L’enfant devrait rencontrer les pratiques
culturelles et artistiques à l’école ou en dehors ? Quelques éléments de
réponse avec François Allaert, ancien coordinateur culturel
départemental pour l’Académie de Nantes et élu culturel à la mairie de
Nort-sur-Erdre.
Fragil : Quel est votre parcours professionnel ?
François Allaert : J’ai 50
ans. Je suis rentré dans l’Éducation nationale en 1981, c’est clair, je
suis un enseignant de la « génération Mitterrand ». Une des premières
décisions de son gouvernement a été de multiplier les postes dans
l’éducation par deux. Il y avait une vraie volonté au niveau de
l’éducation et de la culture qui étaient perçues comme essentielles.

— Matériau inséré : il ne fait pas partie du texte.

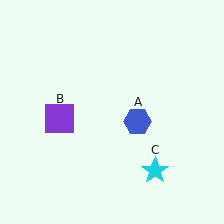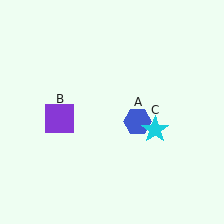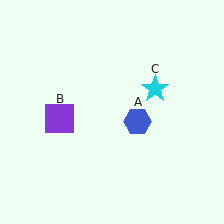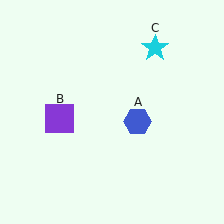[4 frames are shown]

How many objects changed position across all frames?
1 object changed position: cyan star (object C).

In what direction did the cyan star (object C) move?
The cyan star (object C) moved up.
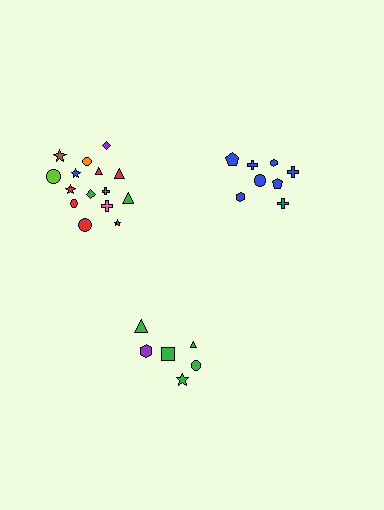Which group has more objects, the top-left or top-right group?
The top-left group.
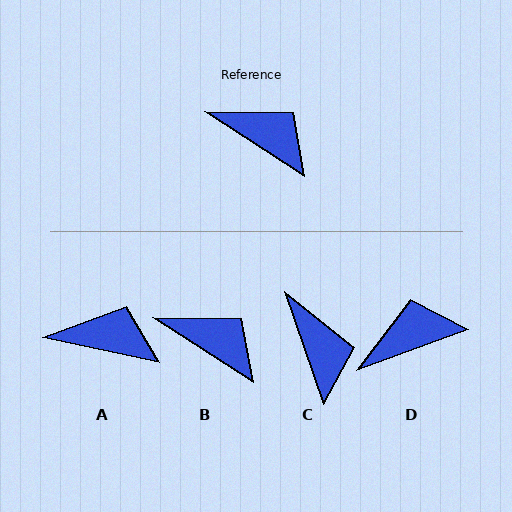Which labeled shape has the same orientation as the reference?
B.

Après trois ans de formation à l’École Normale d’Instituteurs, j’ai
enseigné sept ans. Mon parcours personnel aussi bien associatif,
culturel et politique, puisque j’ai été élu subdélégué
à la culture à la mairie de Couëron, m’ont amené à la Fédération des
Amicales Laïques (FAL).
De 1992 à 1995, j’ai donc été responsable du service culture de la FAL
44. Ensuite, jusqu’en 2002, j’ai été recruté par la mairie de Couëron en
détachement de la FAL, comme responsable du service développement
culturel de la ville pendant sept ans.
En 2002 j’ai réintégré l’Éducation nationale pendant un an comme
directeur d’école primaire à Indre. A la rentrée 2003, je suis devenu
coordinateur culturel départemental auprès de l’inspecteur d’académie de
Loire-atlantique pour le premier degré. En 2009, j’ai quitté ce poste,
sur le point d’être supprimé, pour devenir responsable du service
culture de la mairie de Nort-sur-Erdre. Depuis un an, j’ai
définitivement quitté la fonction publique territoriale, ainsi que
l’école.
Quels sont vos propres souvenirs de la culture à l’école ?

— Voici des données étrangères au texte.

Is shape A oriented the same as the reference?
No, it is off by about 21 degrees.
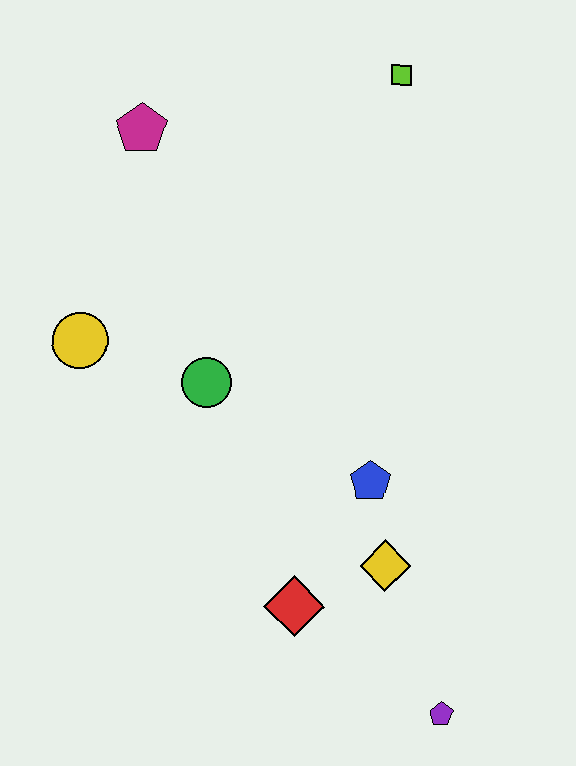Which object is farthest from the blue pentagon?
The magenta pentagon is farthest from the blue pentagon.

Ça commence à dater ! Il y a très souvent un enseignant
derrière le déclic d’une pratique personnelle qui fait office de
« passeur », de « médiateur » avec l’art et la culture. Cela dépend
aussi du contexte familial. J’ai la chance d’avoir eu des parents
curieux de tout ! Je pense que l’école vient appuyer cette ouverture
commencée à la maison.
J’ai souvenir d’un professeur de Lettres qui m’a fait aimer le théâtre,
ce qui n’était pas gagné ! Mais pendant mes années au lycée, c’est
plutôt mon parcours personnel qui m’a apporté quelque chose. A l’école
élémentaire, je me rappelle seulement d’une saynète jouée en CM2, avec
une pratique personnelle qui m’a laissé penser, qu’effectivement, on
pouvait avoir du plaisir dans cette situation-là.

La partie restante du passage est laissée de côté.